Per quanto riguarda la risoluzione già citata, nella stessa i deputati chiedono alla Commissione Ue “di monitorare con molta attenzione il rispetto delle quote e di rafforzare i controlli alle frontiere per evitare frodi e violazioni dei prezzi all’importazione” e una valutazione d’impatto dell’accordo sugli agricoltori europei.

Tale accordo ha provocato polemiche accese nel nostro Paese, soprattutto in Sicilia, proprio per le conseguenze negative che la sua applicazione potrebbe avere sul nostro sistema agricolo ed agroalimentare.
“Bisogna bloccare il trattato tra Ue e Marocco o la nostra agricoltura sarà condannata alla fame” aveva affermato con forza nei giorni scorsi il presidente della Regione siciliana Raffaele Lombardo. “O si blocca un trattato come questo oppure è inutile discutere – aveva aggiunto Lombardo – si condanna l’economia meridionale e siciliana, centinaia di migliaia di persone, alla fame”.

Lombardo ha pure inviato due lettere al presidente del Consiglio Mario Monti, nelle quali ha sottolineatola necessità di “rivolgere un appello e un allarme sulle conseguenze destabilizzanti e penalizzanti per l’economia, per i giovani e per le prospettive di sviluppo della Sicilia e delle regioni meridionali, che deriverebbero dall’approvazione dell’accordo tra Ue e Marocco”. Secondo il governatore “quando si dovesse ratificare questo accordo per la libera entrata di prodotti agricoli dal Marocco a tutta l’Europa non c’è dubbio che con quella concorrenza, visto che lì si usano anticrittogamici e si paga la manodopera un decimo di quanto la paghiamo noi, i nostri prodotti saranno spacciati”.

“Indignato” anche il consiglio direttivo di Confagricoltura Sicilia. “In queste condizioni – si legge in una nota – il nostro destino è assolutamente segnato e saremo i primi a dare vita a quella mobilità auspicata dal premier Monti con l’esodo in massa dalle campagne”.

L’accordo Ue-Marocco è semplicemente una”vergogna”. “Vergogna per l’incapacità della deputazione nazionale – prosegue l’associazione – a sostenere unanimemente le ragioni dell’agricoltura mediterranea, del governo nazionale e di quella regionale incapace di salvaguardare una delle poche risorse economiche in grado di garantire sviluppo e occupazione.

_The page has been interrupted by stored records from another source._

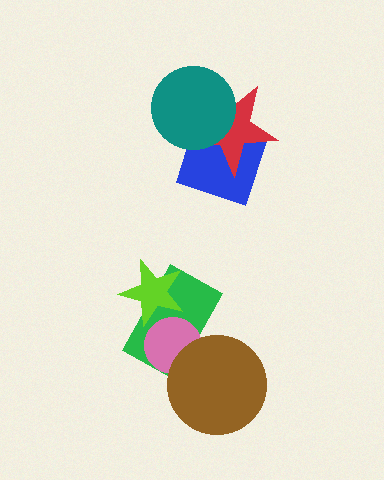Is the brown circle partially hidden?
No, no other shape covers it.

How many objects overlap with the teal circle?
2 objects overlap with the teal circle.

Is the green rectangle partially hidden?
Yes, it is partially covered by another shape.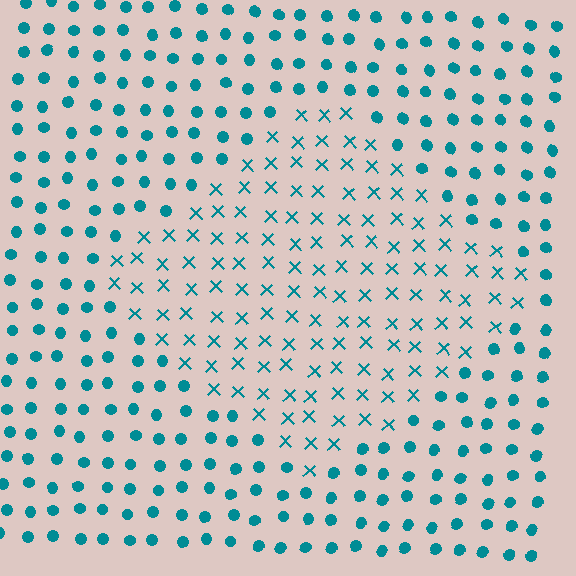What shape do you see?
I see a diamond.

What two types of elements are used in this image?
The image uses X marks inside the diamond region and circles outside it.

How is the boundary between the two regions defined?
The boundary is defined by a change in element shape: X marks inside vs. circles outside. All elements share the same color and spacing.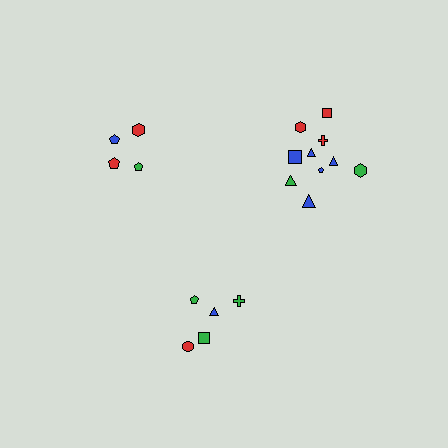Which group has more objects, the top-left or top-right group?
The top-right group.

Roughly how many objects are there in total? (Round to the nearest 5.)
Roughly 20 objects in total.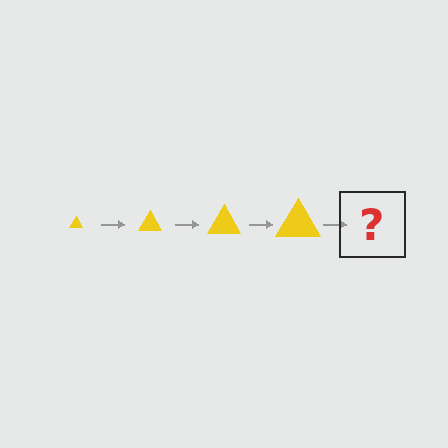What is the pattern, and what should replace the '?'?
The pattern is that the triangle gets progressively larger each step. The '?' should be a yellow triangle, larger than the previous one.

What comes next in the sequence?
The next element should be a yellow triangle, larger than the previous one.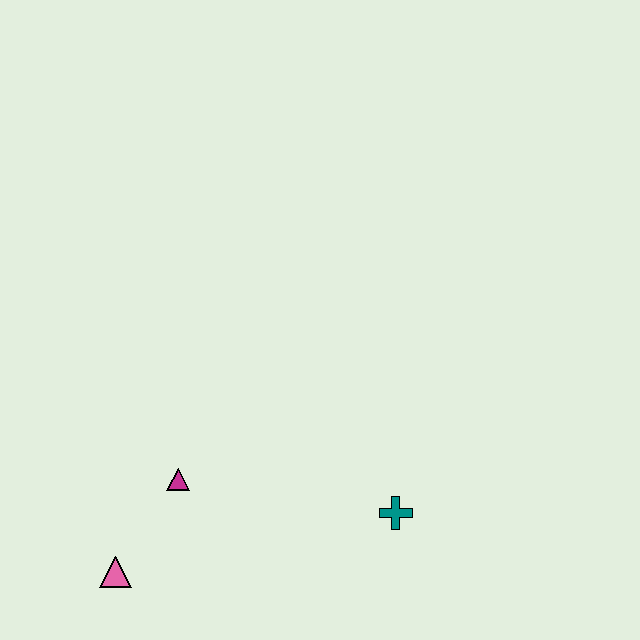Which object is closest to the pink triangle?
The magenta triangle is closest to the pink triangle.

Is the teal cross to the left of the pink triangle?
No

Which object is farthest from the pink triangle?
The teal cross is farthest from the pink triangle.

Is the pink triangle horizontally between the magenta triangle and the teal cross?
No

Il tutto è ora rimandato a giugno allorquando gli agricoltori saranno chiamati a fare i conti con la nuova Imu per garantire la stabilità dell’euro e la salvaguardia dei poteri finanziari”. La stessa associazione, nell’interpretare “il malessere dell’intera categoria”, non esclude la possibilita’ di attivare “una serie di manifestazioni di protesta, a partire da quella del prossimo primo marzo indetta con tutte le organizzazioni datoriali e sindacali”.

Le preoccupazioni non sono infondate, se si riflette anche solo sulla circostanza che il Marocco ha creato 1.200 ettari di nuovi impianti per la produzione di agrumi. Secondo il ministero dell’Agricoltura marocchino, quest’anno la produzione aumenterà del 6% rispetto alla stagione precedente, per un totale di 1,86 milioni di tonnellate. Dati inquietanti confermati anche dalla Coldiretti Sicilia che ha diffuso dati molto significativi. Il presidente e il direttore regionale della Coldiretti siciliana, Alessandro Chiarelli e Giuseppe Campione hanno annunciato che:“La produzione di arance marocchina è stimata in 975.000 tonnellate, il 52,3% del totale degli agrumi. Non è certo ancora quantificabile la percentuale di agrumi che arriveranno in virtù di questo accordo scellerato. Ma anche solo un’arancia in più che arriva dal Nord Africa è una arancia in meno che i nostri produttori riusciranno a vendere. Si tratta di un tentativo di modificare per legge il panorama agricolo siciliano con gravissime ripercussioni occupazionali”.

I dati parlano chiari, e se non si corre subito ai ripari il “tesoro di Monti”, come è stata di recente definita la nostra bella Terra, diventerà solo una speranza perduta.